Hi, I am currently investigating the Collatz conjecture out of curiosity, having watched a video made about it by Numberphile.

My current understanding of the problem is that any odd $n$, written as $2^{a_s}(2b_s-1)-1$, will iterate to even $3^{a_s}(2a_s-1)-1$ after $a_s$ iterations of $\frac{3n+1}{2}$, then being divided by 2 until it becomes some odd $2^{a_{s+1}}(2b_{s+1}-1)-1$.

When $3^a\left(2b-1\right)-1$ is written as $3^ab-\left(3^a+1\right)$, factoring out the highest power of 2 shows that for $a \equiv b \pmod 2$, the highest power of 2 dividing $3^a\left(2b-1\right)-1$ is 2, and for $a \equiv 1 \pmod 2$ where $b \equiv 0 \pmod 4$, or $a \equiv 0 \pmod 2$ where $b \equiv 3 \pmod 4$, it must be 4. In other cases it seems to be no longer dependant on $a$ or $b$ and becomes pseudo-random.

If the Collatz conjecture is true, for any combination of $(a_1,b_1)$ there must be some integer $z$ such that both $a_z$ and $b_z$ equal 1 after $z$ of iterations of $2^{a_s}(2b_s-1)-1 \rightarrow 2^{a_{s+1}}(2b_{s+1}-1)-1$.

An expansion of the $z$th iteration of $2^{a_s}(2b_s-1)-1 \rightarrow 2^{a_{s+1}}(2b_{s+1}-1)-1$ on some odd $n=2^{a_1}(2b_1-1)-1$, $T_z(n_1)$, implies that:
$$T_z(n_1)=\frac{1.5^{\sum_{c=2}^{z}a_c}\left(1.5^ {a_1}\left(n_1+1\right)-1\right)}{2^{\sum_{d=1}^{z}b_d}}+\frac{1.5^{a_z}-1}{2^{b_z}}+\sum_{e=2}^{z-1}\frac{1.5^{\sum_{f=e+1}^{z}a_f}\left(1.5^{a_e}-1\right)}{2^{\sum_{g=e}^{z}b_g}}=1$$
must have a unique solution for any $n_1$ such that $\left\{z,a_{1...z},b_{1...z}\in\mathbb{N^+}\right \}$

I am trying to find a connection between $(a_s,b_s)$ and $(a_{s+1},b_{s+1})$, such that an expression for the sum of these values for each iteration may be found, which would make the above expression more useful.
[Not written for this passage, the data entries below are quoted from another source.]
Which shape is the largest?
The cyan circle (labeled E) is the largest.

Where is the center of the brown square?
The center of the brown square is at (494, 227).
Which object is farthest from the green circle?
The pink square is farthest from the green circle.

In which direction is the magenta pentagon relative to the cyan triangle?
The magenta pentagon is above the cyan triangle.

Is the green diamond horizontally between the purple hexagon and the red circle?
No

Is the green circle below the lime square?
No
Corrections and advice on whether this may or may not be possible would really be appreciated!

Thanks

2. ## Re: Collatz Conjecture Investigation

There is a reason that some of the greatest mathematical minds of our generation have declared that mathematics is not yet ready for this problem. You will need to create some new math. There is no uniform relation between $(a_s,b_s)$ and $(a_{s+1},b_{s+1})$. One investigation that I saw tried to find patterns for them. But, in general, they can be any natural number.
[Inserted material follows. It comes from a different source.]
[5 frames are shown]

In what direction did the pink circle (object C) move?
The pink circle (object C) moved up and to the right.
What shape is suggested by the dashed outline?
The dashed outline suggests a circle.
3. ## Re: Collatz Conjecture Investigation

Also note that if you take the binary representation of $2^{a_s}(2b_s-1)-1$, the number of ending 1 is the number of time $(a_s)$ you can apply $\frac{3n+1}{2}$ before reaching $3^{a_s}(2b_s-1)-1$.

4. ## Re: Collatz Conjecture Investigation

There should be some kind of connection but it is not easy to make a formula out of it.
If $2b_s-1$ is of the form $8x+5$ and $a_s$ is even, $3^{a_s}(2b_s-1)-1$ is divisible exactly by $2^2$ to produce the next odd. If $a_s$ is odd, it is divisible exactly by $2^1$.
If it is of the form $8x+7$ it is the opposite ($a_s$ even -> divisible by $2^1$, $a_s$ odd -> divisible by $2^2$,).
Other forms gives other exponents, but they seems regular....with some logic behind.
But even knowing it is divisible by $2^2$ does not give your $a_{s+1}$ straight away.